Не понял. Подсказать что?

----------


## JJ

Ну ты же говоришь что не скачать. А на самом деле скачать можно.

----------


## basurero

Я думаю, что длительность клипов не может превысить десять минут, чтобы люди не постили целые фильмы, потому что это неправомерно. Так что они делят фильмы на части.

----------


## Basil77

Если мне нравится какой-то клип на Youtube, то я его сохраняю у себя в компе (он по-любому закачивается в папку Documents and settings, надо его просто скопировать оттуда  ::  ), правда там, в основном, всё во флэш (FLV, SWF) форматах, но прелопатить это в  AVI или MPG не проблема.   ::

----------


## kalinka_vinnie

ах, можно скачать? Ну хорошо! Я думал, что было нельзя... 
Басу, клипы больше десяти минут есть, но только у, так-сказать, "директоров" (те, кто платит за это).

----------


## Оля

> Я думал, что _ нельзя...

 Забудь о согласовании времён  ::

----------


## JJ

> ах, можно скачать? Ну хорошо!

 Интернет эксплорер сохранят клип в папке для временных файлов. А проигрыватель формата FLV можно найти.

----------


## basurero

Кто-то мне сказал, что где-то в Интернете есть сайт, который позволяет пользователю скачивать клипы от популярных сайтов для разделения клипов, как Youtube.
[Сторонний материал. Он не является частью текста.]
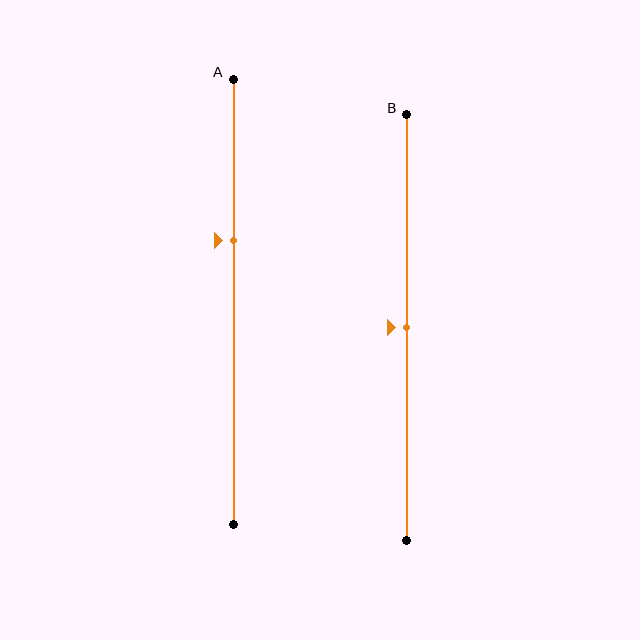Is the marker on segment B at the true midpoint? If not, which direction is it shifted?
Yes, the marker on segment B is at the true midpoint.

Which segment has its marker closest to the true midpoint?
Segment B has its marker closest to the true midpoint.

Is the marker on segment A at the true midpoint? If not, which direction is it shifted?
No, the marker on segment A is shifted upward by about 14% of the segment length.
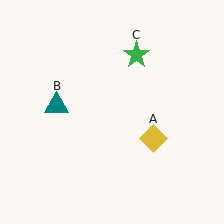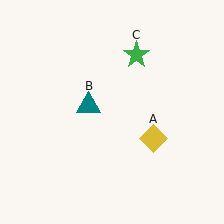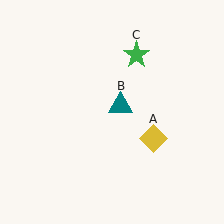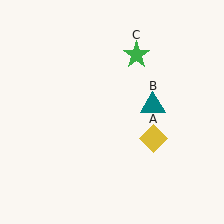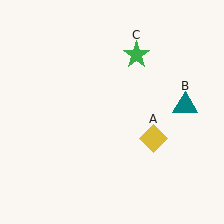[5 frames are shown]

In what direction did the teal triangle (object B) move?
The teal triangle (object B) moved right.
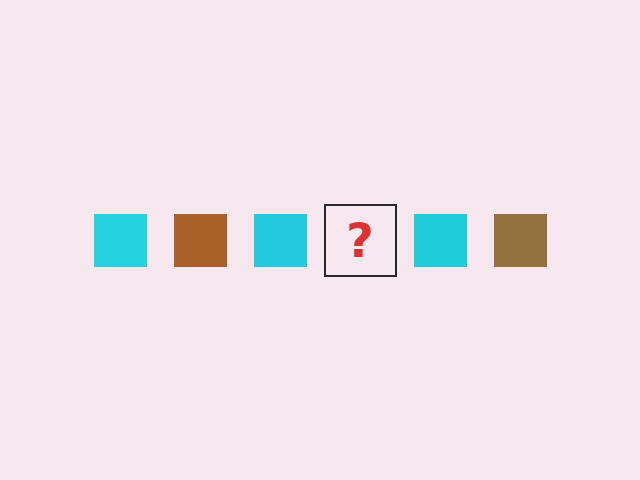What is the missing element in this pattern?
The missing element is a brown square.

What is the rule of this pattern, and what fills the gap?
The rule is that the pattern cycles through cyan, brown squares. The gap should be filled with a brown square.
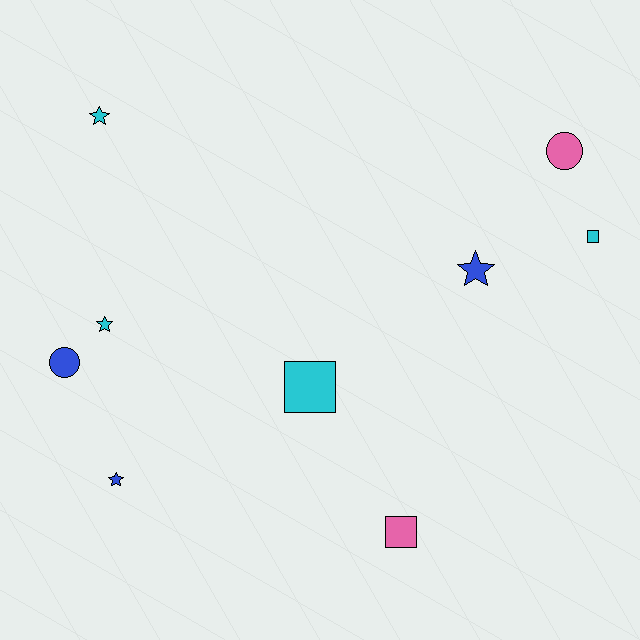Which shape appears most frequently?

К сожалению я не хотел скачивать такие клипы и не сохранял ссылку в браузере.

----------


## Indra

http://keepvid.com/

----------


## Mike-A

The cartoons to this film: http://youtube.com/watch?v=9j4QH4rts1I http://youtube.com/watch?v=IsxqJVHy50g http://youtube.com/watch?v=uFV-EBvUeCU

----------